Paislee's solution is actually pretty easy to make tail-recursive, though, it's a much slower solution than the suggested floor(log2(n));
int firstset_tr(int bits, int final_dec) {
// pass in 0 for final_dec on first call, or use a helper function
if (bits & 0x80000000) {
return 31-final_dec;
} else {
return firstset_tr( ((bits << 1) | 1), final_dec+1 );
}
}
This function also works for other bit sizes, just change the check,
e.g.
if (bits & 0x80) { // for 8-bit
return 7-final_dec;
}
Note that what you are trying to do is calculate the integer log2 of an integer,
#include <stdio.h>
#include <stdlib.h>
unsigned int
Log2(unsigned long x)
{
unsigned long n = x;
int bits = sizeof(x)*8;
int step = 1; int k=0;
for( step = 1; step < bits; ) {
n |= (n >> step);
step *= 2; ++k;
}
//printf("%ld %ld\n",x, (x - (n >> 1)) );
return(x - (n >> 1));
}
Observe that you can attempt to search more than 1 bit at a time.
unsigned int
Log2_a(unsigned long x)
{
unsigned long n = x;
int bits = sizeof(x)*8;
int step = 1;
int step2 = 0;
//observe that you can move 8 bits at a time, and there is a pattern...

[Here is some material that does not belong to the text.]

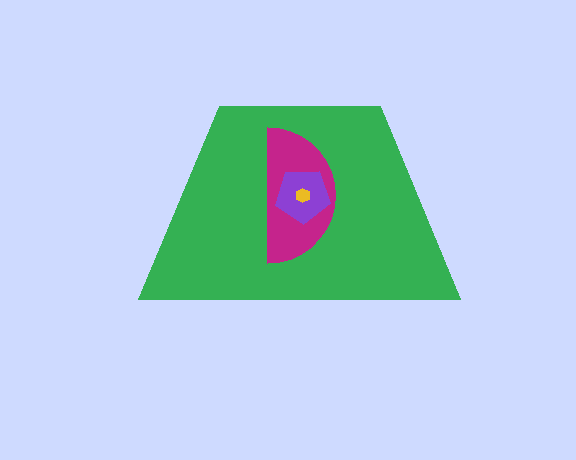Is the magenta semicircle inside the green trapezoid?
Yes.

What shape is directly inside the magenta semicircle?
The purple pentagon.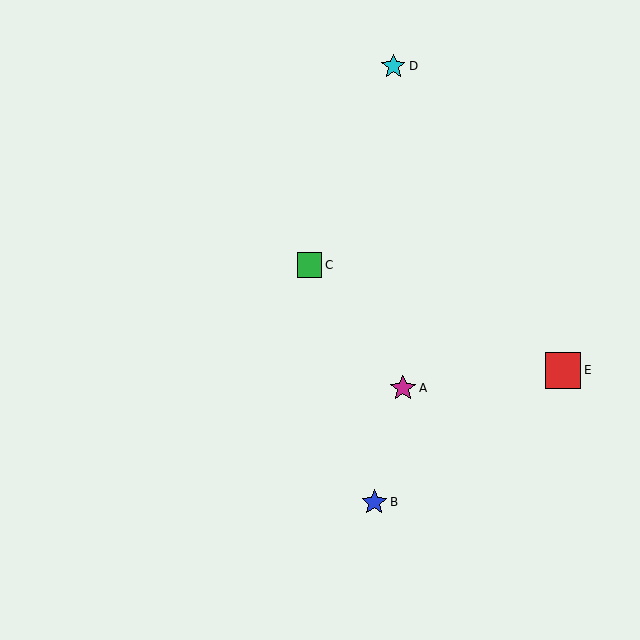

//if( x>1<<step2+8 ) { step2+=8;
//if( x>1<<step2+8 ) { step2+=8;
//if( x>1<<step2+8 ) { step2+=8;
//}
//}
//}
for( step2=0; x>1L<<step2+8; ) {
step2+=8;
}
//printf("step2 %d\n",step2);
for( step = 0; x>1L<<(step+step2); ) {
step+=1;
//printf("step %d\n",step+step2);
}
printf("log2(%ld) %d\n",x,step+step2);
return(step+step2);
}
This approach uses a binary search
unsigned int
Log2_b(unsigned long x)
{
unsigned long n = x;
unsigned int bits = sizeof(x)*8;
unsigned int hbit = bits-1;
unsigned int lbit = 0;
unsigned long guess = bits/2;
int found = 0;
while ( hbit-lbit>1 ) {
//printf("log2(%ld) %d<%d<%d\n",x,lbit,guess,hbit);
//when value between guess..lbit
if( (x<=(1L<<guess)) ) {
//printf("%ld < 1<<%d %ld\n",x,guess,1L<<guess);
hbit=guess;
guess=(hbit+lbit)/2;
//printf("log2(%ld) %d<%d<%d\n",x,lbit,guess,hbit);
}
//when value between hbit..guess
//else
if( (x>(1L<<guess)) ) {
//printf("%ld > 1<<%d %ld\n",x,guess,1L<<guess);
lbit=guess;
guess=(hbit+lbit)/2;
//printf("log2(%ld) %d<%d<%d\n",x,lbit,guess,hbit);
}
}
if( (x>(1L<<guess)) ) ++guess;
printf("log2(x%ld)=r%d\n",x,guess);
return(guess);
}
Another binary search method, perhaps more readable,
unsigned int
Log2_c(unsigned long x)
{
unsigned long v = x;
unsigned int bits = sizeof(x)*8;
unsigned int step = bits;
unsigned int res = 0;
for( step = bits/2; step>0; )
{
//printf("log2(%ld) v %d >> step %d = %ld\n",x,v,step,v>>step);
while ( v>>step ) {
v>>=step;
res+=step;
//printf("log2(%ld) step %d res %d v>>step %ld\n",x,step,res,v);
}
step /= 2;
}
if( (x>(1L<<res)) ) ++res;
printf("log2(x%ld)=r%ld\n",x,res);
return(res);
}
And because you will want to test these,
int main()
{
unsigned long int x = 3;
for( x=2; x<1000000000; x*=2 ) {
//printf("x %ld, x+1 %ld, log2(x+1) %d\n",x,x+1,Log2(x+1));
printf("x %ld, x+1 %ld, log2_a(x+1) %d\n",x,x+1,Log2_a(x+1));
printf("x %ld, x+1 %ld, log2_b(x+1) %d\n",x,x+1,Log2_b(x+1));
printf("x %ld, x+1 %ld, log2_c(x+1) %d\n",x,x+1,Log2_c(x+1));
}
return(0);
}
well from what I know the function Log is Implemented very efficiently in most programming languages, and even if it does contain loops , it is probably very few of them , internally
So I would say that in most cases using the log would be faster , and more direct.
you do have to check for 0 though and avoid taking the log of 0, as that would cause the program to crash.